We're comparing DFS, BFS and UCS (along with several different ways of defining the cost for UCS) by sending them along a tube map.
I was just impressed at how bad DFS' route was. (Though it was interestingly nearly 10 times faster than all the others)
Getting forward with ASDTD, im getting bored of trying to make a good AI to New Lands.
Though this image may not show much, there is still aLOT of new and awesome code beneath it. Such as a working tower system which includes two different turrets now, the Autogun and the Rocketbase, names tell everything. Making new towers is super easy.Towers can be placed on the map by calling one function and giving it the position where you want the tower to be at. There is also a fully working audio system, adding audio is as easy as potato. Just add sounds to a sound bank in XACT. Then save and the audio is in the game, waiting to be played.
Im really proud of the new solutions i have come up with in certain situations, such the audio playing and tower management :)
Also, im having problems with the path generation, so if someone kind would help me at the WDYNHW thread :) http://www.facepunch.com/threads/116...1#post34959623
Has anyone ever had any kind of experience with writing bots for video games?
I'm interested in making a kind of bot that I can get to do whatever I'm interested in. I've got an idea for the AI part of it, but I kind of need help with how to access the game, do stuff in the games etc, all in the background preferably. I'm mostly interested in c++, but if anybody knows perhaps a tutorial or atleast something that will point me in the right direction, I'd be very grateful.
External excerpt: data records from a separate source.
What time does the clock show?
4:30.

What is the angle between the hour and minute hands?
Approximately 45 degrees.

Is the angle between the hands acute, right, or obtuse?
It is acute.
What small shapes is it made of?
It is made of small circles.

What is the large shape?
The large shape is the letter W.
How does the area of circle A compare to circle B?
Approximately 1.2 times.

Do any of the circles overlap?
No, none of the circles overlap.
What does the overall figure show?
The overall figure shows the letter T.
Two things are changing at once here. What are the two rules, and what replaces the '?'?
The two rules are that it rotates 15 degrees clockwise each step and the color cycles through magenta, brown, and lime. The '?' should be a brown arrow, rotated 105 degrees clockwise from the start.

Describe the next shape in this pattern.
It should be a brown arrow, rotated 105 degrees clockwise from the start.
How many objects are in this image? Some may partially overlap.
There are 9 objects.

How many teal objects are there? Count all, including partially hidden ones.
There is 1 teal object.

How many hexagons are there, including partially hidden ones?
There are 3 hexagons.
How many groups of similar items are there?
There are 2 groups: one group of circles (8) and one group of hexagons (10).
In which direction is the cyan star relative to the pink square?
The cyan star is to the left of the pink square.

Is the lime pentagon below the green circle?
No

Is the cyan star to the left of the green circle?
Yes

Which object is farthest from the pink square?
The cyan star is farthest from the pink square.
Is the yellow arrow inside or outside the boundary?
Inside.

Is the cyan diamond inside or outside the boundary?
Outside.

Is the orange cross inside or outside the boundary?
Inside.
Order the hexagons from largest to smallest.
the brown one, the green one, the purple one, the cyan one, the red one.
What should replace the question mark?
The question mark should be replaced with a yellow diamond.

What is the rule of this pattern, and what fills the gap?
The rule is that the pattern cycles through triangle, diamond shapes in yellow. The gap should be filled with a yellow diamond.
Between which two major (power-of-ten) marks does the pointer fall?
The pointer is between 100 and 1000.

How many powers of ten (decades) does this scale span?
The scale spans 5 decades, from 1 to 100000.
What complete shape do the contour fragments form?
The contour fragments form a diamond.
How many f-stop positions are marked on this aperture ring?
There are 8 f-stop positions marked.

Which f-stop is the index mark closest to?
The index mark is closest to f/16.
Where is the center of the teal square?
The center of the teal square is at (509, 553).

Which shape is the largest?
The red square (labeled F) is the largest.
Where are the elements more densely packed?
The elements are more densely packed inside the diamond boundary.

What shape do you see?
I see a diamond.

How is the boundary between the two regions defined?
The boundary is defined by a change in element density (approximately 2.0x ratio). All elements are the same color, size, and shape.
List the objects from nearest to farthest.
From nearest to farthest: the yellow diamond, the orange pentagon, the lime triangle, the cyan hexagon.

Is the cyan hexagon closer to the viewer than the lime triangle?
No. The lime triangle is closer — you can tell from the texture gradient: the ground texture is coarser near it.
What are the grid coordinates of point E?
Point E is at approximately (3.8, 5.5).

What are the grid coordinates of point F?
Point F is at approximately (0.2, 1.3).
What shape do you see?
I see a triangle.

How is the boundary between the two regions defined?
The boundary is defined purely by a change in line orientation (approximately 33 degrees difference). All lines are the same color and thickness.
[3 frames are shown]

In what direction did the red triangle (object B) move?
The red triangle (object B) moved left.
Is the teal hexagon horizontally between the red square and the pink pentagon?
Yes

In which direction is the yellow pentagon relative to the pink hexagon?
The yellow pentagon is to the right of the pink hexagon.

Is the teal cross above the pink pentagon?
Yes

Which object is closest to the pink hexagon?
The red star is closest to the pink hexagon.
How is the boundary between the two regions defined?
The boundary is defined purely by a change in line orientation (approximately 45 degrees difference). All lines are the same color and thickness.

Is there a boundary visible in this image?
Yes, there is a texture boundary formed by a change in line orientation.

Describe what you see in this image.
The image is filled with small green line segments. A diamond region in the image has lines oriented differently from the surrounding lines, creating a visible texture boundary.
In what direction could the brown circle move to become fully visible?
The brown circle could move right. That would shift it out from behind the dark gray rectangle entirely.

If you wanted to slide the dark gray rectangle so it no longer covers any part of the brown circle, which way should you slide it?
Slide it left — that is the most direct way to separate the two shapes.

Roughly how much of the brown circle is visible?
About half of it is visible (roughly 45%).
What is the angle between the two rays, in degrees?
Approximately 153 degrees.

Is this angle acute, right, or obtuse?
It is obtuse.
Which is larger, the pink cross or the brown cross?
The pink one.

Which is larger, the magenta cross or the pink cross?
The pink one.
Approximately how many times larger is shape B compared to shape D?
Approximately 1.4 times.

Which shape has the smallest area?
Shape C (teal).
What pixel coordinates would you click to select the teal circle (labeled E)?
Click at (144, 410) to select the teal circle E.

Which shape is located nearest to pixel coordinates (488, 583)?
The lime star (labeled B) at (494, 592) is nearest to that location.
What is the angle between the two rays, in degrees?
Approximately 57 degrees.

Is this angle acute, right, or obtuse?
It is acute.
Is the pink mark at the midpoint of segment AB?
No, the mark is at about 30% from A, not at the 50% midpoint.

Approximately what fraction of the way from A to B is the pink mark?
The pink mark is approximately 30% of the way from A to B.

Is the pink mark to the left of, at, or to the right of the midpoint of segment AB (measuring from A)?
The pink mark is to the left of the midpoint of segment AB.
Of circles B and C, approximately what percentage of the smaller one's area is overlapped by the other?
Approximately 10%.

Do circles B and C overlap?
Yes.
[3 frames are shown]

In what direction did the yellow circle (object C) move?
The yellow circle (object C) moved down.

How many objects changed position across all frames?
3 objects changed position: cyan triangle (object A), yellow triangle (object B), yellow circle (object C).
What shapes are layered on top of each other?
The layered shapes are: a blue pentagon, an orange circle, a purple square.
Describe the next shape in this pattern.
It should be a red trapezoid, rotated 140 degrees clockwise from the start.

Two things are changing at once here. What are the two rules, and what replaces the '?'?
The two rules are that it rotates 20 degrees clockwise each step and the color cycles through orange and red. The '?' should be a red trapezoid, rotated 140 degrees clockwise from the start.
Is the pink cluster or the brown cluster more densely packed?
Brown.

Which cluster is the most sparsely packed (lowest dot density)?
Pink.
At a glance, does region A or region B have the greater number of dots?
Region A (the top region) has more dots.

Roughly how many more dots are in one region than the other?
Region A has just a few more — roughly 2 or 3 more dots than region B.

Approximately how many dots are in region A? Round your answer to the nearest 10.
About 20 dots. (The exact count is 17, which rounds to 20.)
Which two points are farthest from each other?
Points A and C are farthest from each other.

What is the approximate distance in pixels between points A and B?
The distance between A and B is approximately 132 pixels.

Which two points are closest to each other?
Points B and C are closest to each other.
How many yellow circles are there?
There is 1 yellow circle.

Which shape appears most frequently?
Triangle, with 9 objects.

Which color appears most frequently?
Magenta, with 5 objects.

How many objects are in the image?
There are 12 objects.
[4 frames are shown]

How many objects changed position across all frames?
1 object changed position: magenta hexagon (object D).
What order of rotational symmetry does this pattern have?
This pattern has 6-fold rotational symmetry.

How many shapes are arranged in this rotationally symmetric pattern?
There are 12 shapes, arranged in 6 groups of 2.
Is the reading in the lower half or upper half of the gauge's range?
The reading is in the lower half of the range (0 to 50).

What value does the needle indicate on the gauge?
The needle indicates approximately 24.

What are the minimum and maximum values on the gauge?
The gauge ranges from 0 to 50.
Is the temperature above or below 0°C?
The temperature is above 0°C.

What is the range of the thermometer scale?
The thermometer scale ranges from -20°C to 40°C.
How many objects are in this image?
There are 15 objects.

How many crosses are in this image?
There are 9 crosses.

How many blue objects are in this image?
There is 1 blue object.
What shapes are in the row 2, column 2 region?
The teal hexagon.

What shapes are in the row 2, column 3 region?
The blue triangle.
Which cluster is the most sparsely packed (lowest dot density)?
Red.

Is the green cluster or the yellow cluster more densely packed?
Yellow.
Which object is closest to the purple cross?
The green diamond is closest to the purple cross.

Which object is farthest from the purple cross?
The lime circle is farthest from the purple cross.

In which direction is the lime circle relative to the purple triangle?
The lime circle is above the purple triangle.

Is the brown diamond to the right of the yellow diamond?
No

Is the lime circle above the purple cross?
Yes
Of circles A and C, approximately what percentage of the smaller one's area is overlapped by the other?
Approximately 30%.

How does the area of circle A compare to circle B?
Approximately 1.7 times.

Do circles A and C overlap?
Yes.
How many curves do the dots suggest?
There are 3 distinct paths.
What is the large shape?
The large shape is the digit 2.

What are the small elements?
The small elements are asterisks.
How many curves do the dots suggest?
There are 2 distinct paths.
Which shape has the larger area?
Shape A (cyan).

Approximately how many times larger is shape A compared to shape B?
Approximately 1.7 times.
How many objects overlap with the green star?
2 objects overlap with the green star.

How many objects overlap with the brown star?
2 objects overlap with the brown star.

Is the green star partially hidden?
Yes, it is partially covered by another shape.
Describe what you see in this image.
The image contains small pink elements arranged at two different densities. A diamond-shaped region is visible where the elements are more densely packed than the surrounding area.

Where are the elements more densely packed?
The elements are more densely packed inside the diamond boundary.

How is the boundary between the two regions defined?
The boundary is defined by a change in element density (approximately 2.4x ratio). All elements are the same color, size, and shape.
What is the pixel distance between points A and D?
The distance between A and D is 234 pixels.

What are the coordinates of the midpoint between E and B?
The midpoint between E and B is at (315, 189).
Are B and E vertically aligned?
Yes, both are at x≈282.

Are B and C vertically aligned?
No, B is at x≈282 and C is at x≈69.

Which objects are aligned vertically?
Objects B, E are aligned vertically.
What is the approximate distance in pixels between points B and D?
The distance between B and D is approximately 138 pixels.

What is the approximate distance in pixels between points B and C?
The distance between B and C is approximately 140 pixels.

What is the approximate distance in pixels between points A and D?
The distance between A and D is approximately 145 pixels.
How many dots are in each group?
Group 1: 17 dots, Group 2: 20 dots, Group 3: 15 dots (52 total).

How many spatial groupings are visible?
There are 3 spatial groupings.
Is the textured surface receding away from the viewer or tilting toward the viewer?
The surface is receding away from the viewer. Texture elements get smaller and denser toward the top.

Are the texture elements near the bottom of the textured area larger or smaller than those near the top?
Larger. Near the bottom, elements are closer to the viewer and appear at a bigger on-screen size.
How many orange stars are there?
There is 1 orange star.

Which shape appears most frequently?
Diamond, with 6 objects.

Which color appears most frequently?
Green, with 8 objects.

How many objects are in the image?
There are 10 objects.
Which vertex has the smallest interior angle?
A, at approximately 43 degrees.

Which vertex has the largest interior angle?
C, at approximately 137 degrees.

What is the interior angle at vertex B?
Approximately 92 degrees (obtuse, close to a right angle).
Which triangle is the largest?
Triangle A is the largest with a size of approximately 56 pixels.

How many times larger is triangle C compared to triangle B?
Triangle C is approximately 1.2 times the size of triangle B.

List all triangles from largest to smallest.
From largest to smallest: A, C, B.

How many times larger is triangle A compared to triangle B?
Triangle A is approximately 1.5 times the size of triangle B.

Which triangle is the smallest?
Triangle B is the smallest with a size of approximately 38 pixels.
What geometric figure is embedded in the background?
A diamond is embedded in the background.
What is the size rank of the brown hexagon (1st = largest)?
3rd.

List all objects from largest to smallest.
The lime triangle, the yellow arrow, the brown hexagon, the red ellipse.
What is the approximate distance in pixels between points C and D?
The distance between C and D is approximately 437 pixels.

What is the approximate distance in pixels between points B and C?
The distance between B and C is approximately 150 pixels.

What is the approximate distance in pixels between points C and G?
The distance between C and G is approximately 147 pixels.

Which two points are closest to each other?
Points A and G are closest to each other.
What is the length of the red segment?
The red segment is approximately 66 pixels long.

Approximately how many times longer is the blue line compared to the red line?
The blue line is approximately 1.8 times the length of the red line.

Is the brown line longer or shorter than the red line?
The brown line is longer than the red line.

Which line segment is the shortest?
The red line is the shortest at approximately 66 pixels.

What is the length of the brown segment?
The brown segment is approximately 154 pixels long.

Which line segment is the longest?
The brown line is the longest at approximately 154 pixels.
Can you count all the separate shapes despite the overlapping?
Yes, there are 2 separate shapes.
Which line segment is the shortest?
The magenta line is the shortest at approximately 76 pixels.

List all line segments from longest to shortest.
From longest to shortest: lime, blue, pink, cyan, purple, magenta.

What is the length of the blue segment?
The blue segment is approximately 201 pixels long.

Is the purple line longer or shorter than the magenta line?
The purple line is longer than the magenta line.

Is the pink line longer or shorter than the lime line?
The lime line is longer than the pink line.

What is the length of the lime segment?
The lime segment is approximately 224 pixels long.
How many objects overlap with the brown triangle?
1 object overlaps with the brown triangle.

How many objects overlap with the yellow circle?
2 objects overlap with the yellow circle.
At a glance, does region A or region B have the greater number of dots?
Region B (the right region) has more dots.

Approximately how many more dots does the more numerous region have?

For starting you need to get familiar with game hacking, i recommend an easy fps(call of duty or battlefield) to get familiar with the techniques(such as different ways of hooking, ac bypass, finding offsets etc.)
Writing entirely autonomous bots can get harder depending on how complex the game mechanics are. Interacting with a 3D environment, for example, is probably going to require that you use the game's own methods for visibility/collision checking and pathfinding. On the other hand really simple games like Guitar Hero offer no challenge at all.
I think the most beginner friendly games to bot in are those web mob games. They are usually based on a lot of repeated behaviour and you can easily automate that. They have the added advantage of being easy to interact with.
This requires programmers for consoles to actually interpret input differently than what's provided raw by the hardware. It's sorta lame, but if you think about how most all of the controllers are going to behave the same way, it does only require you to reinterpret input once.
To put this in perspective you guys remember the old Dreamcast controllers?
Yeah, these had joysticks that were actually off by a very specific degree if you pushed forward completely straight. As a result, input had to be interpreted differently somewhere along the line, but today, some emulators for this system don't actually take care of that. Every game you play where you have to move forward for an extended amount of time, you notice fast that you've moving maybe 3-5 degrees off your target path unless the developer took the time to straighten that out.
Any pointers as to where to start specifically? Say I follow Overv's suggestion and start with one of those. How do I figure out what to press, etc? As I assume it's not the as easy as just using PostMessage or SendInput to press the buttons you'd press yourself in a normal game... Or is it?
I'm totally new to something such as this, so far I've been working on making my own games, not interfering with other's.
You could also read the screen as an input, process that and generate keyboard/mouse output.
Which is the hardest bot to detect.
Minimap at 6x size! I bet you can't guess what the colored dots are for.
I was thinking, isn't it possible to make your own graphics library much like OpenGL and DirectX using the OpenCL API? You have access to the generic computing capabilities of the
CPUGPU, so technically you could implement your own rasterizer.